Free Novel Read

Yugoslavia, My Fatherland Page 20


  Lazić Yugoslavia told me everything he had to tell me and was looking for the next victim.

  ‘What’s up, Miro, old soldier? They’re gonna really declare a republic down there in Kosovo, no joke. Let’s go down there and fuck their Albanian mothers!’

  Miro was still leaning against the container wall, half asleep, and any movement was surely not part of his short term life plan.

  ‘I’ve fucked enough Albanian mothers. Now you fuck yours.’

  Lazo laughed out loud, while I was looking for Dragica. I wanted to pay for my coffee as soon as possible and get out of there, before I heard the next episode of this debate. At that point, Lazić Yugoslavia stared at me, which could’ve been interpreted as something menacing, but which became him more than fake smiles. I understood that this was his natural state, and that I was dealing with a prototype of a Balkan joker. Lazo just liked to kid around, but no one could kid around with him.

  ‘It’s been fifteen years since the war. What I was doing then, that’s no one’s business. Even today, smart-asses have no clue who was a hero and who was a criminal in that war, and nobody has any business asking me who I know or don’t know. We should forget everything, especially you youngsters who don’t have a clue what went on there, to whom and why. It’s been fifteen years, and it should be prohibited to talk about this, ‘cause people only say nonsense, and only those who weren’t there and didn’t see anything talk. War was war. That was another planet. Nobody can understand that. You were there or you weren’t. Nothing else matters. If you were there, then everything’s clear to you and you don’t ask questions. If you weren’t there, you don’t have the right to ask anything. Get it?’

  

  ‘I’ll probably never know if he lied to me.’

  Nadia was lying next to me and silently listening to my doubts as to whether Jovan Lazić was telling me the truth when he claimed that he didn’t know my father. I was well aware that I didn’t have the ability to make people tell me what they’d decided not to tell me. I wasn’t a cunning private eye from an American movie. I was only a young man, or an old boy, searching for his father in the real world. I didn’t have the best Hollywood screenwriters at my disposal, who would collectively draw up my cynical reply to Lazo’s monologue. And I didn’t have Bruce Willis’ muscles, so that I could grab the liar by the neck and nail him to the wall of Dragica’s container, and make him sing.

  I could only shut up, thank him for his time, pay and leave. I could only accept all the nonsense he told me with gratitude, and observe the last trace of Nedelko Borojević vanish before my eyes, like a Bedouin’s footprint in the desert sand.

  ‘Fuck Jovan Lazić!’

  I turned towards Nadia and saw two tiny, shiny dots where her eyes should be. They were tears in which the weak street-light reflected like a pair of mirrors. Nadia was crying.

  Who knows how long tears had been silently filling her eyes, invisibly threatening me. They threatened that Nadia would some day go back to her mother’s house, and shut herself in her room. My calls wouldn’t reach her, and her worried mother would knock on her door in vain. They threatened that Nadia would just lie there on her bed, surrounded by the cuddly toys from her childhood, staring at the ceiling plastered with golden glow in the dark stars, reliving our life together and saying goodbye to each day we had. Maybe she would cry, maybe she would smile every now and then, but she wouldn’t regret anything, and no memory of us would dissuade her from her intentions. When some day, after playing our film to the end, she would step out of her room, I would no longer exist for her, and her life would go on without me.

  Fuck Jovan Lazić and all ‘truckers’ in this world!

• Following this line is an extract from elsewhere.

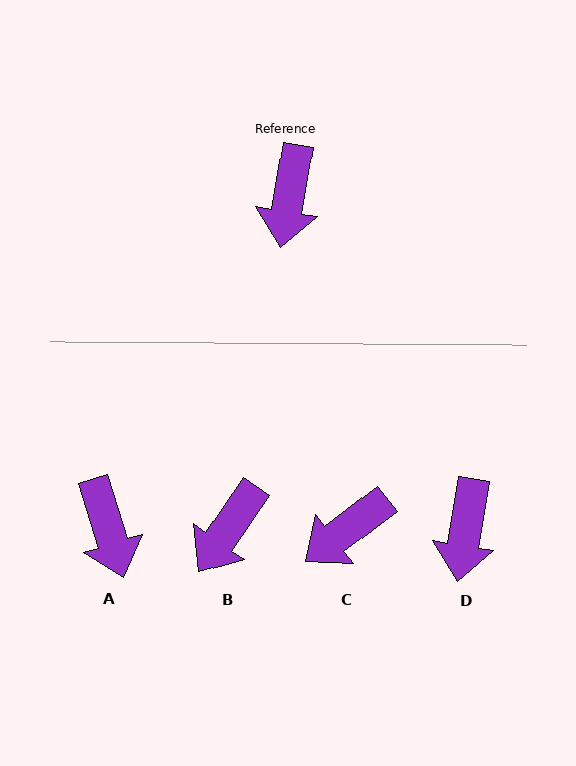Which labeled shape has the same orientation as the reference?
D.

And Nedelko Borojević, too!

  23

  ‘Do you know Boss Bar, on the terrace above the farmer’s market?’

  ‘I do.’

  ‘When can you get there?’

  ‘In fifteen minutes.’

  ‘See you.’

  Twenty minutes later at Boss Bar, I found a man at the table by the window, and he bore only a passing resemblance to the man I’d spoken to in his offices not so long ago. Brane Stanežič wasn’t wearing his nice blue suit, but he still stood out in a bar like this, a sore-thumb in this meeting place of the remnants of the bourgeois proletariat.

  ‘I used to live there. That balcony on the fourth floor with short curtains. Can you see? Right there. My sons grew up on that terrace. A small wooden train used to be there, you couldn’t get them off of it. When the hell was that? In those days, we sat here, just sat and sat.’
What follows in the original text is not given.